Hello, While implementing the “Bridging DSGE models and the raw data” paper by Fabio Canova (2014), I encountered unexpected behavior in shock_decomposition that I’d appreciate help understanding.
The Issue:
- My toy RBC model includes an AR(1) productivity process:
z(t) = rho_z * z(t-1) + eps_z(t),where z doesn’t depend on any other endogenous variables. I expected the “initial values” contribution in shock_decomposition to decay monotonically at rate rho_z^t. However, it fluctuates non-monotonically. - Furthermore, the smoothed z values don’t satisfy the AR(1) law: comparing oo_.SmoothedVariables.z(2:end) with rho_z*oo_.SmoothedVariables.z(1:end-1)+oo_.SmoothedShocks.eps_z(2:end) shows significant discrepancies.
- Finally, in initial_condition_decomposition, z’s own contribution decays as expected, but the aggregate “initial values” still fluctuates.
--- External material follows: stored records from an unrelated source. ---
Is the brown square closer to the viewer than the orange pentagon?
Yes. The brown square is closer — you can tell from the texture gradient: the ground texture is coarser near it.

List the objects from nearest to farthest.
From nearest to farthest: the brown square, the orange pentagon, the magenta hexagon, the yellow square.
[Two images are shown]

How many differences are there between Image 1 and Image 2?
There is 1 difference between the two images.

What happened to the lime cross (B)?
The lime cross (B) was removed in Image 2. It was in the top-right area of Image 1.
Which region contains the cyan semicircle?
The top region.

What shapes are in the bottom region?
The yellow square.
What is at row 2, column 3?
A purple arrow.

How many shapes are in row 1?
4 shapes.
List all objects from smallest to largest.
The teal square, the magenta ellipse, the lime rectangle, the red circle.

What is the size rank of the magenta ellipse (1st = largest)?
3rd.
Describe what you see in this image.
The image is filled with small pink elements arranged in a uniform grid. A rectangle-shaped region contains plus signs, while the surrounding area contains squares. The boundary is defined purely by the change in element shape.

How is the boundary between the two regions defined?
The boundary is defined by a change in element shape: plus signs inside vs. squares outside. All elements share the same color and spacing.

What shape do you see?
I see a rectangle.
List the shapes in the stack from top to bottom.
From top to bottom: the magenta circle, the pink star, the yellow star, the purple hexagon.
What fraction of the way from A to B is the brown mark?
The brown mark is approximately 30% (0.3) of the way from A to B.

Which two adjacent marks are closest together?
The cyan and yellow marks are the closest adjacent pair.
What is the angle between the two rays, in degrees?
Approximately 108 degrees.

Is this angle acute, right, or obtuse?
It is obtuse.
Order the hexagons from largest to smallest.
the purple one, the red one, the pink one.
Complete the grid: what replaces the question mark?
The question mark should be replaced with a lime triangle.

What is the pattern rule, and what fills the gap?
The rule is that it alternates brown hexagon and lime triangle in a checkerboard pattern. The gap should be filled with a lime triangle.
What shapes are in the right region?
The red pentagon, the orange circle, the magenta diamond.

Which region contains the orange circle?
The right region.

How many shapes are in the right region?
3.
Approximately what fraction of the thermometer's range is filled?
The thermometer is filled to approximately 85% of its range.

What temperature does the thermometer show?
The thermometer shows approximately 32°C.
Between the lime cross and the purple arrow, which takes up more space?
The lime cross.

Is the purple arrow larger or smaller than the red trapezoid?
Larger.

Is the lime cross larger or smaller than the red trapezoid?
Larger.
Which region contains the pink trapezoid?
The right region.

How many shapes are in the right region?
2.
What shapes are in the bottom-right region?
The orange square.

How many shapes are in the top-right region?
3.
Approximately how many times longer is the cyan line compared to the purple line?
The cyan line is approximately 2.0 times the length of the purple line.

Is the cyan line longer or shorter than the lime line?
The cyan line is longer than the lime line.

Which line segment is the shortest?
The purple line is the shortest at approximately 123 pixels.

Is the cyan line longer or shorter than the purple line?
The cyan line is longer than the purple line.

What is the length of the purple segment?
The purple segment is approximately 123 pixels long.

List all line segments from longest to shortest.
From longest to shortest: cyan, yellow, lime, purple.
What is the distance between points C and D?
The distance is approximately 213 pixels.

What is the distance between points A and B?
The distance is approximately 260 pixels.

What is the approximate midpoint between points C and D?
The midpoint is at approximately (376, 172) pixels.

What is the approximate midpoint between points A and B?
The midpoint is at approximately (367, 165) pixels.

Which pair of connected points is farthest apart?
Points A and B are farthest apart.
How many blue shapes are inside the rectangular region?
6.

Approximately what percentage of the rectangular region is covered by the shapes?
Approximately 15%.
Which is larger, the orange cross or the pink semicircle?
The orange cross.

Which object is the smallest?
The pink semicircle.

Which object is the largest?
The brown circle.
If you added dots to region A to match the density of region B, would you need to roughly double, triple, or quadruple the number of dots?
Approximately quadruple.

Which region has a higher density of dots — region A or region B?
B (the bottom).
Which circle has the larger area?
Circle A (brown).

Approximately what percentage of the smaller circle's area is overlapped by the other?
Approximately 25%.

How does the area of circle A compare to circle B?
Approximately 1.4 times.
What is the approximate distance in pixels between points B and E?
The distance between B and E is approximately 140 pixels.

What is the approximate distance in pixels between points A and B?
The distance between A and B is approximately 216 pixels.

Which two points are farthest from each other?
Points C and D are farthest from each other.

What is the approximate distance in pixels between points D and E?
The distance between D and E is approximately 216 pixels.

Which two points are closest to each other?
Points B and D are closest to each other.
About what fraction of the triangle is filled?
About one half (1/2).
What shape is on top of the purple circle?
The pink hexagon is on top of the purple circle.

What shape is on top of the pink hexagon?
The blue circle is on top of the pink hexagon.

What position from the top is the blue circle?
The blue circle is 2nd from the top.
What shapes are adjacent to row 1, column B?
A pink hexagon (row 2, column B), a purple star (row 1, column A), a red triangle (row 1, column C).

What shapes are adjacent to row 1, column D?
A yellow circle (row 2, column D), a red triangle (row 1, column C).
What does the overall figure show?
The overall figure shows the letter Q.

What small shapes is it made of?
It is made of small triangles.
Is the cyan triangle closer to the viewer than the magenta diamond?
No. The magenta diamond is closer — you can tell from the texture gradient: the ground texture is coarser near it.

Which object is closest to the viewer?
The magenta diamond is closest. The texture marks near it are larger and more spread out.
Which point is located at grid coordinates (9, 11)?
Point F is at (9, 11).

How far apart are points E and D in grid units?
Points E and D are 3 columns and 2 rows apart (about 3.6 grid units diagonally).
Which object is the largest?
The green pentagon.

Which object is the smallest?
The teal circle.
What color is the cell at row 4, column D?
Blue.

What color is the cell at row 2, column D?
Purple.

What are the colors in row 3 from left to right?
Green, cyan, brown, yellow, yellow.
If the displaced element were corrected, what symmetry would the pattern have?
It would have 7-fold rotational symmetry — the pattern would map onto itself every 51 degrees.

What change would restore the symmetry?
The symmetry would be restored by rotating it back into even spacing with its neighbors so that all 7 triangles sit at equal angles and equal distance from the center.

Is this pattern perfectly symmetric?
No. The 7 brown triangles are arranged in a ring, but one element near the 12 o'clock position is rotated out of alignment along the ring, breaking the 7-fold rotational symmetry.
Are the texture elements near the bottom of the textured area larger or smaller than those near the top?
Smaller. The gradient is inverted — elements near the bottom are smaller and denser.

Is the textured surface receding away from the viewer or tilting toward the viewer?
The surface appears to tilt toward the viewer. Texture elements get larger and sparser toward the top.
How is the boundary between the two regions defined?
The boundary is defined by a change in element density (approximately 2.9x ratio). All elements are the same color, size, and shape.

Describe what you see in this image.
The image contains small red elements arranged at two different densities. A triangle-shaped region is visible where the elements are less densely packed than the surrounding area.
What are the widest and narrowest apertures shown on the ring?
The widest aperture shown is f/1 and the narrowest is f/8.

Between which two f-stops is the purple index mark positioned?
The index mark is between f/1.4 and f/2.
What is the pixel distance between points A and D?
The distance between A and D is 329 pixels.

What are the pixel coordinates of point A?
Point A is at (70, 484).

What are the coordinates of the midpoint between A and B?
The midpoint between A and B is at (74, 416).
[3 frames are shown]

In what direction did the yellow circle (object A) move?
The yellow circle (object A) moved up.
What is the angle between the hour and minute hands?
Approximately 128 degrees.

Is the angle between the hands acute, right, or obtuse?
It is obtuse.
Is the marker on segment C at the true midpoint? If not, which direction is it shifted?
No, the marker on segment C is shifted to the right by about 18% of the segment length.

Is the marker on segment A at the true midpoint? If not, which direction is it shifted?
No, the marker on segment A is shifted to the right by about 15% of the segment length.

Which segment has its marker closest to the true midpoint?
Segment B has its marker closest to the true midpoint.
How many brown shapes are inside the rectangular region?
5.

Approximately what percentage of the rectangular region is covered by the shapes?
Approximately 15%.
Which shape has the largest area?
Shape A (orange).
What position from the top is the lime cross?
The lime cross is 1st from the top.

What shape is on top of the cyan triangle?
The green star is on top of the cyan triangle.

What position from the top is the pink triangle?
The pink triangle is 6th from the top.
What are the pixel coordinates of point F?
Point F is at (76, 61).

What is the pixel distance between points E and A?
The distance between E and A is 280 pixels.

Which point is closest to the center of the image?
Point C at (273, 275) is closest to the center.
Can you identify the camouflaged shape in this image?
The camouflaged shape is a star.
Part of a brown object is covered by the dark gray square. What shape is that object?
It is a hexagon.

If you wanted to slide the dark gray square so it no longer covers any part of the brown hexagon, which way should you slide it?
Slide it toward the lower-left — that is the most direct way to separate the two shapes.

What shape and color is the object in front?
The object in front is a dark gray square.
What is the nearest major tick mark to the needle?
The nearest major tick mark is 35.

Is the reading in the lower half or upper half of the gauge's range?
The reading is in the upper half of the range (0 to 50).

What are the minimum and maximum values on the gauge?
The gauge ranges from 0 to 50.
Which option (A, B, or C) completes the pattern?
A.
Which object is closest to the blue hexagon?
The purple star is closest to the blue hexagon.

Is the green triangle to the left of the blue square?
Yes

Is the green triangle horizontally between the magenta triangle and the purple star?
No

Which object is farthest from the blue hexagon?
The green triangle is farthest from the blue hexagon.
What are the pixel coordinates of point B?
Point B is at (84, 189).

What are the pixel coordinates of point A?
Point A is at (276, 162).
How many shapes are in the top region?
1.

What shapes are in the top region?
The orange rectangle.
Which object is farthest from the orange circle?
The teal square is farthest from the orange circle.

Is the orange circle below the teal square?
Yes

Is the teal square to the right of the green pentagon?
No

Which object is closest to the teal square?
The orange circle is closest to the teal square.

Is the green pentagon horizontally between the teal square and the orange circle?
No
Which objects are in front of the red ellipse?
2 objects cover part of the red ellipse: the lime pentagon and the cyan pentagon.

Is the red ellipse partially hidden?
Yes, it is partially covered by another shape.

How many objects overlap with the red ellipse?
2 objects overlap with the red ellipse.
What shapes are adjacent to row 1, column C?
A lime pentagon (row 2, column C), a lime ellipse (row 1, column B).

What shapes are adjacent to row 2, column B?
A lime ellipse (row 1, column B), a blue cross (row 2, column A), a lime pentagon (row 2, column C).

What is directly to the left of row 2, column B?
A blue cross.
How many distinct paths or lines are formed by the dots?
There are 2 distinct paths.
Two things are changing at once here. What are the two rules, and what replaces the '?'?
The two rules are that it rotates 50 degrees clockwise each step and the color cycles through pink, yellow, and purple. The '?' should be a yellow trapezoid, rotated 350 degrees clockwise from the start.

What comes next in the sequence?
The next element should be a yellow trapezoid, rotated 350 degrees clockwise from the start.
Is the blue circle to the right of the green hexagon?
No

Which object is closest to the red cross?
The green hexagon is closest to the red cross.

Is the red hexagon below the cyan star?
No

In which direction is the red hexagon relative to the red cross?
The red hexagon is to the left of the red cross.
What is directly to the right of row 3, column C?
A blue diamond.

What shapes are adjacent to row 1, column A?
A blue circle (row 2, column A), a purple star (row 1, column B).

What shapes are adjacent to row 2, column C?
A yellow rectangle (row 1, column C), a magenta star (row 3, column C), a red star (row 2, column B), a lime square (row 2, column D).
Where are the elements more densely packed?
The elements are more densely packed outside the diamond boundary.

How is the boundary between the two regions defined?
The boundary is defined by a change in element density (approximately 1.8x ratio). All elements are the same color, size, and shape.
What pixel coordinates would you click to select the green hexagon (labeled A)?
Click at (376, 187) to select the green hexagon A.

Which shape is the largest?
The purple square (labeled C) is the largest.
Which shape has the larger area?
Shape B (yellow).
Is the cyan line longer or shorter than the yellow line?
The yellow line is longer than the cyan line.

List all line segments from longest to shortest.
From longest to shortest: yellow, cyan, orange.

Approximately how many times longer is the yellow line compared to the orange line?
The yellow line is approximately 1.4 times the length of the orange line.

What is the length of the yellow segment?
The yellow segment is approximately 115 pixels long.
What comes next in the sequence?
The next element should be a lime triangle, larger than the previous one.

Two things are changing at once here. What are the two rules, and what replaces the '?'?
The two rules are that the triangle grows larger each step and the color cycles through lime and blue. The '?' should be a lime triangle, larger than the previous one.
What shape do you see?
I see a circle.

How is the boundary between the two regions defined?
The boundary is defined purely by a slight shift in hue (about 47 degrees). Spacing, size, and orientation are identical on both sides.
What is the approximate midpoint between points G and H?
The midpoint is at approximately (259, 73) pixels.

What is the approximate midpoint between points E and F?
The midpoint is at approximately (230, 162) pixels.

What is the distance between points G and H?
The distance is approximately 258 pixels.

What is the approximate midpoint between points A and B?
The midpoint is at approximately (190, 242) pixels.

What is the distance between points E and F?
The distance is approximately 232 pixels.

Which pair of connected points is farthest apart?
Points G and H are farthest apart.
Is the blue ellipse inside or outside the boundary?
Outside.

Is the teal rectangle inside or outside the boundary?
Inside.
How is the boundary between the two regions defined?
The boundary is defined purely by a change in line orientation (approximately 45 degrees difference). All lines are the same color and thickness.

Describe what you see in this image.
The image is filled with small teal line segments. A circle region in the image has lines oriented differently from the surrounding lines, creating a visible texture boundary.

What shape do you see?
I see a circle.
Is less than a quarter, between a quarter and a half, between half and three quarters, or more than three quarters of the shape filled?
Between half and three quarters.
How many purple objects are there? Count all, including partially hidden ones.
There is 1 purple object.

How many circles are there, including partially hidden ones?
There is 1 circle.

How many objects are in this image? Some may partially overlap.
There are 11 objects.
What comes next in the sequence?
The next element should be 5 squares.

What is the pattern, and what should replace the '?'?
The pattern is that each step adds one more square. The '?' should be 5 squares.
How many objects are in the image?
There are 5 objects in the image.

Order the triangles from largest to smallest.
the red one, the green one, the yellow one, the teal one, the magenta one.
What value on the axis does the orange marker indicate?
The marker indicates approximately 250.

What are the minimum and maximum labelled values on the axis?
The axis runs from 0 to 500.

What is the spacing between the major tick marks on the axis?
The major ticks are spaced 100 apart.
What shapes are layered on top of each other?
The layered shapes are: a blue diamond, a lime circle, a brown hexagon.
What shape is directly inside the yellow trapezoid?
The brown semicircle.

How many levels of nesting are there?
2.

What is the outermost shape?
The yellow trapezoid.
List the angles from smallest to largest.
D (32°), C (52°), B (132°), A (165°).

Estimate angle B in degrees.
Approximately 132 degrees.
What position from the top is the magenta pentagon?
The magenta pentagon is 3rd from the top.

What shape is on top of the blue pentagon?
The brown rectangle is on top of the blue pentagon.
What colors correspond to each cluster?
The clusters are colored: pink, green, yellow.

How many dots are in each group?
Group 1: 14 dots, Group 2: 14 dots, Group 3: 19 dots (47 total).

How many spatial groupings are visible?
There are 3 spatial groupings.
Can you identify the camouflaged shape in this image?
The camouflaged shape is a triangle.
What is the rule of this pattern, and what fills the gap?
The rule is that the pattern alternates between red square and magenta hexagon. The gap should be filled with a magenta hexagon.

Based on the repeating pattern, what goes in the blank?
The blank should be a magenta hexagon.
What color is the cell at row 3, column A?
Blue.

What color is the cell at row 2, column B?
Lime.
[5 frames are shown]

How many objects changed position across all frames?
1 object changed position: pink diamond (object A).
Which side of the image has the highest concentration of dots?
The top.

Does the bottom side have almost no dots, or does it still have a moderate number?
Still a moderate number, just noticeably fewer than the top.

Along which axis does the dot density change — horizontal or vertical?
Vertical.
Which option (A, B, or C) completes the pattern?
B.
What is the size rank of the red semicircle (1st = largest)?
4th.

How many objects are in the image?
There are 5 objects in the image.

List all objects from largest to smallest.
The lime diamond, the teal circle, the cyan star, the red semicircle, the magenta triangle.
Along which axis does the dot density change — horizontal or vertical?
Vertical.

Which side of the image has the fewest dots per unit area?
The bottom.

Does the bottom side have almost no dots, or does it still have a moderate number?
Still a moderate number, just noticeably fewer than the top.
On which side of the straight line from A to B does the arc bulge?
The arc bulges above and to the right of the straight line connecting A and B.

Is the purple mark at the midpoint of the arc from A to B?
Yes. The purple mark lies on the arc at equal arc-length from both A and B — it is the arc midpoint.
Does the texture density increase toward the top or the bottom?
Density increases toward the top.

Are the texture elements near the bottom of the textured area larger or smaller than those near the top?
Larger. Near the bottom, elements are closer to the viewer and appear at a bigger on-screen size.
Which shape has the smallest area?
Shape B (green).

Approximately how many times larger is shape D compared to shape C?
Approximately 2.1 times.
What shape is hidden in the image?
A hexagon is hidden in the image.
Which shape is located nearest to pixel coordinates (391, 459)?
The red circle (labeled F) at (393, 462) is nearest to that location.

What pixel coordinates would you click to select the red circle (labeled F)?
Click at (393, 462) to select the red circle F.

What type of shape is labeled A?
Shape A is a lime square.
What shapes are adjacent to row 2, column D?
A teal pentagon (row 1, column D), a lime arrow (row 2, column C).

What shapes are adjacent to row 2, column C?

Model Specification: Following Canova (2014), I use log-level data with:
- A random walk with drift for labor-augmenting productivity
- Random walk “noise” components for measurement errors
- The productivity and noise drifts sum to match observed output growth
Key Observation: When I remove the unit root from the noise components (v0 version), the problem disappears - initial values decay monotonically for z. My understanding is that the Kalman smoother jointly determines initial states and shocks using the full sample. But why would this create non-monotonic initial value contributions for a simple AR(1) process? And why does the presence of unit roots in other (seemingly unrelated) parts of the model affect this? Any insights would be greatly appreciated!
rbc_v5_v1.mod (3.9 KB)
rbc_v5_v0.mod (3.7 KB)
data_example.csv (5.7 KB)